Carlos Cardona spent four months in immigration custody. His family is seeking clemency for Cardona, who suffers respiratory problems due to his work at Ground Zero.
30 Jun 2017 – 01:01 PM EDT
Carlos Cardona worled at Ground Zero and was detailed by ICE in February 2017 for a prior drug offense. He was granted clemency by New York state June 21, 2017 and released by ICE a week later. Seen here in interview with Univision New York reporter, Enny Pichardo. Crédito: Univision.

MANHATTAN, New York - Carlos Humberto Cardona, a Hispanic man who did cleanup work at the World Trade Center after the September 11, 2001 attacks, was released this week after four months in immigration custody.

In February, the 48-year-old Colombian was arrested by ICE and placed in deportation proceedings due to a 27-year-old charge for selling drugs for which he pleaded guilty in 1990. He has had a spotless record since then.

Cardona, who suffers from pulmonary complications due to the soot and dust that he inhaled from hazardous waste during his Ground Zero work at the site of the twin towers, told Univision that he struggled with breathing difficulties while in detention.

"They should be more aware, more compassionate, especially towards those people who have served this great nation to some degree," he said.

Cardona remains under an ICE supervision order and it remains unclear why he was suddenly released. ICE did not return calls seeking an explanation.

After his arrest his daughter and wife launched a legal fight to allow him to stay in the United States.

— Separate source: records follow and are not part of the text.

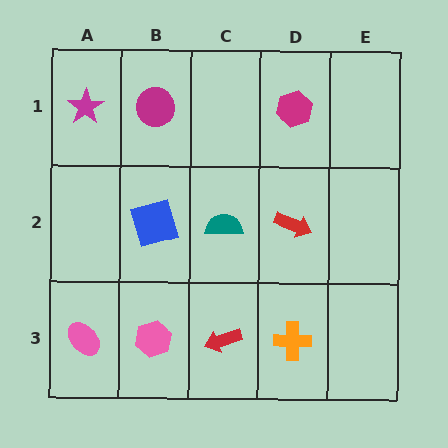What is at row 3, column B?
A pink hexagon.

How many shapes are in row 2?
3 shapes.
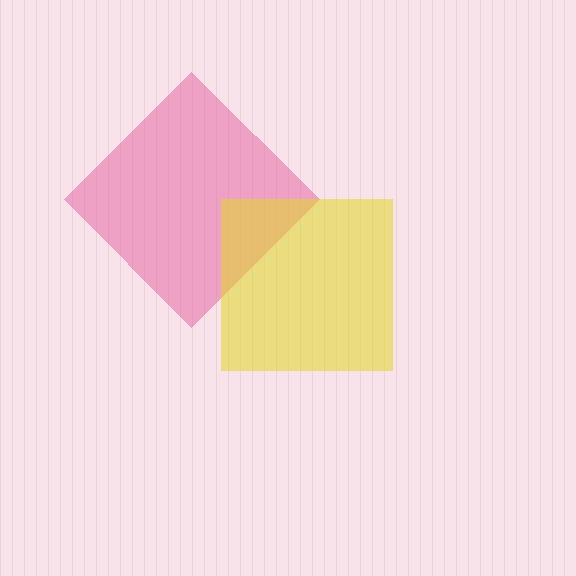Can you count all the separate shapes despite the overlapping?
Yes, there are 2 separate shapes.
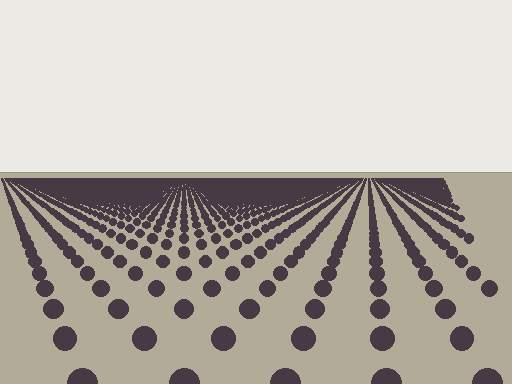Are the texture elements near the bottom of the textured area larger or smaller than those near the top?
Larger. Near the bottom, elements are closer to the viewer and appear at a bigger on-screen size.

Last week, New York's Governor Andrew Cuomo granted Carmona clemency. The Cardona family's local congressman, Democrat Joseph Crowley also plans to introduce a bill next week to grant special consideration to undocumented immigrants who helped clear hazardous materials at Ground Zero.

Cardona was part of a cleanup team from Milro Services, a construction firm that helped clear the debris in south Manhattan and was later sued by some of its workers for not paying overtime.

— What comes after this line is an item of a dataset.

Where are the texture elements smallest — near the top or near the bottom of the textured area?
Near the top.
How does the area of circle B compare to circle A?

“He’s very much an American,” Rajesh Barua, Cardona’s attorney, told The New York Daily News. Barua filed a lawsuit earlier this month asking a federal judge in Brooklyn to urge the Department of Homeland Security and Citizenship and Immigration Services to expediate their respond to a 2014 request by Cardona seeking to verify his marriage to his wife Liliana, who is a naturalized U.S. citizen.

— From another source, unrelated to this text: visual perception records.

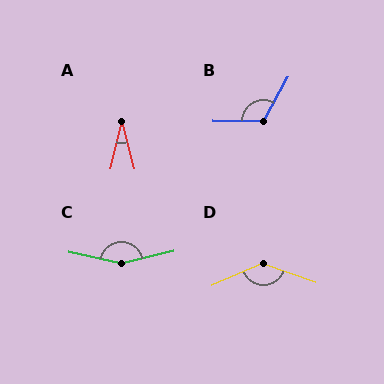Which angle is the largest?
C, at approximately 154 degrees.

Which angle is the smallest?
A, at approximately 29 degrees.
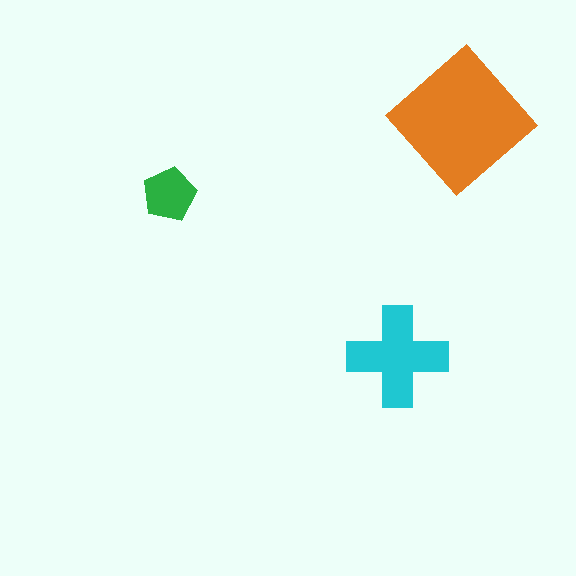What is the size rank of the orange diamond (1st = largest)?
1st.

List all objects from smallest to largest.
The green pentagon, the cyan cross, the orange diamond.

"A post 9/11 cleanup Volunteer should NOT get deported. Especially if he is sick. Don't just kick out my dad and then not even help him with treatment expenses," his daughter Giselle Cardona, 19, wrote on Facebook about her father's case.

"My father has always been a family man, always provided for us even after my parents divorced," she wrote on "I am his only child, and I can't imagine not having my father by my side every step of the way. My father is just as American as the next guy."

Cardona arrived in the United States aged 17 in 1986. Since 2000, he has faced a deportation order based on his drug conviction. Last February he was arrested during a regular appointment with immigration authorities. He has since been held in a New Jersey detention center.

"I certainly think the circumstances warrant a pardon," Barua said.

His wife told the The New York Daily News, that her husband is depressed. "I can’t believe that this is happening to him after all of the sacrifices he has made. He says he feels like he’s being treated like a criminal," she told the newspaper. "He says he feels he's being treated like a criminal."